Xia, Xiaona; Ren, Qingguo; Cui, Jiufa; Dong, Hao; Huang, Zhaodi; Jiang, Qingjun; Guan, Shuai; Huang, Chencui; Yin, Jihan; Xu, Jingxu; Liang, Kongming; Wang, Hao; Han, Kai; Meng, Xiangshui.
Afiliação
  • Xia X; Department of Radiology, Qilu Hospital (Qingdao), Cheeloo College of Medicine, Shandong University, Qingdao, China.
  • Ren Q; Department of Radiology, Qilu Hospital (Qingdao), Cheeloo College of Medicine, Shandong University, Qingdao, China.
  • Cui J; Department of Radiology, The Affiliated Hospital of Qingdao University, Qingdao, China.
  • Dong H; Deepwise AI Lab, Beijing Deepwise & League of PHD Technology Co., Ltd, Beijing, China.
  • Huang Z; Department of Radiology, Qilu Hospital (Qingdao), Cheeloo College of Medicine, Shandong University, Qingdao, China.
  • Jiang Q; Department of Radiology, Qilu Hospital (Qingdao), Cheeloo College of Medicine, Shandong University, Qingdao, China.
  • Guan S; Department of Radiology, Qilu Hospital (Qingdao), Cheeloo College of Medicine, Shandong University, Qingdao, China.
  • Huang C; Deepwise AI Lab, Beijing Deepwise & League of PHD Technology Co., Ltd, Beijing, China.
  • Yin J; Department of Radiology, Rizhao Central Hospital, Rizhao, China.
  • Xu J; Deepwise AI Lab, Beijing Deepwise & League of PHD Technology Co., Ltd, Beijing, China.
  • Liang K; Deepwise AI Lab, Beijing Deepwise & League of PHD Technology Co., Ltd, Beijing, China.
  • Wang H; Deepwise AI Lab, Beijing Deepwise & League of PHD Technology Co., Ltd, Beijing, China.
  • Han K; Deepwise AI Lab, Beijing Deepwise & League of PHD Technology Co., Ltd, Beijing, China.
  • Meng X; Department of Radiology, Qilu Hospital (Qingdao), Cheeloo College of Medicine, Shandong University, Qingdao, China.
Ann Transl Med ; 10(1): 8, 2022 Jan.
Article em En | MEDLINE | ID: mdl-35242853
ABSTRACT

BACKGROUND:

Previous radiomics analyses of hematoma expansion have been based on the traditional definition, which only focused on changes in intraparenchymal volume.
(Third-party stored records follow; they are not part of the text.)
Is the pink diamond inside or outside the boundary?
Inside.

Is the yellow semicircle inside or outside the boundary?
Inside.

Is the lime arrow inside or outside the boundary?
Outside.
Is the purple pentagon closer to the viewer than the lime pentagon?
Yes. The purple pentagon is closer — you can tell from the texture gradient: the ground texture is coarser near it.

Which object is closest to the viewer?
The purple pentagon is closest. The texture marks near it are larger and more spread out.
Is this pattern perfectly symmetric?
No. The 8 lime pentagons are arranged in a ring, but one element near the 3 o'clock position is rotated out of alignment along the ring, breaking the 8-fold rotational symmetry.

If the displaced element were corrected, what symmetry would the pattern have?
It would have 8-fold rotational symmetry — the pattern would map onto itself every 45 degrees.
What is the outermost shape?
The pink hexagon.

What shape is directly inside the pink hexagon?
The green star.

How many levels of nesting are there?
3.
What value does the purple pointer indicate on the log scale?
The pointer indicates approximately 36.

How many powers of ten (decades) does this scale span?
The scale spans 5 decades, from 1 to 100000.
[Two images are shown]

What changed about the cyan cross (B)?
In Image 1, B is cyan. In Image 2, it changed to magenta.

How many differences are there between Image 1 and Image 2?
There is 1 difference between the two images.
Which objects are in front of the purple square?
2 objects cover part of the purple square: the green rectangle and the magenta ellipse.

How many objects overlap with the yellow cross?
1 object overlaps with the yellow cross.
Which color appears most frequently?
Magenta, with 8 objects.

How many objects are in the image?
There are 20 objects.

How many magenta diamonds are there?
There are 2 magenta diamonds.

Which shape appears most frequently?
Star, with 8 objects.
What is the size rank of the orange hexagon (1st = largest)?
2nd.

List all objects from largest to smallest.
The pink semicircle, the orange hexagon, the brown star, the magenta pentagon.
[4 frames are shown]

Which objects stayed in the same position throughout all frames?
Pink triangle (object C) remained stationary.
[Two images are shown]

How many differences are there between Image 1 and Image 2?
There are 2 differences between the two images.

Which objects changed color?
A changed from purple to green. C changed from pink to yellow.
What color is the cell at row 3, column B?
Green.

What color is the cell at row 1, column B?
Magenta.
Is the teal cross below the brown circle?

However, the ability of radiomics-related models to predict revised hematoma expansion (RHE) with the inclusion of intraventricular hemorrhage expansion remains unclear. To develop and validate a noncontrast computed tomography (NCCT)-based clinical- semantic-radiomics nomogram to identify supratentorial spontaneous intracerebral hemorrhage (sICH) patients with RHE on admission.

METHODS:

In this double-center retrospective study, data from 376 patients with sICH (training set n=299; test set n=77; external validation cohort n=91) were reviewed. A radiomics model, a clinical-semantic model, and a combined model were then constructed based on the logistic regression machine learning approach. Radiomics features were extracted and selected by least absolute shrinkage and selection operator (LASSO) with 5-fold cross validation. Furthermore, the classical BRAIN scoring system was also constructed to predict RHE. Discriminative performance of the models was evaluated on the training and test set with area under the curve (AUC) and decision curve analysis (DCA).

RESULTS:

The addition of radiomics to clinical-semantic factors significantly improved the prediction performance of RHE compared with the clinical-semantic model alone in the training (AUC, 0.94 vs. 0.81, P<0.05) and test (AUC, 0.84 vs. 0.71, P<0.05) sets, with similar results in the validation set (AUC, 0.83 vs. 0.69, P<0.05). Moreover, the discrimination efficacy of the BRAIN score was significantly lower than the other 3 models (AUC of 0.71 in the training set, P<0.05).

CONCLUSIONS:

The clinical-semantic-radiomics combined model had the greatest potential for discriminating RHE, and significantly outperformed the classical BRAIN scoring system.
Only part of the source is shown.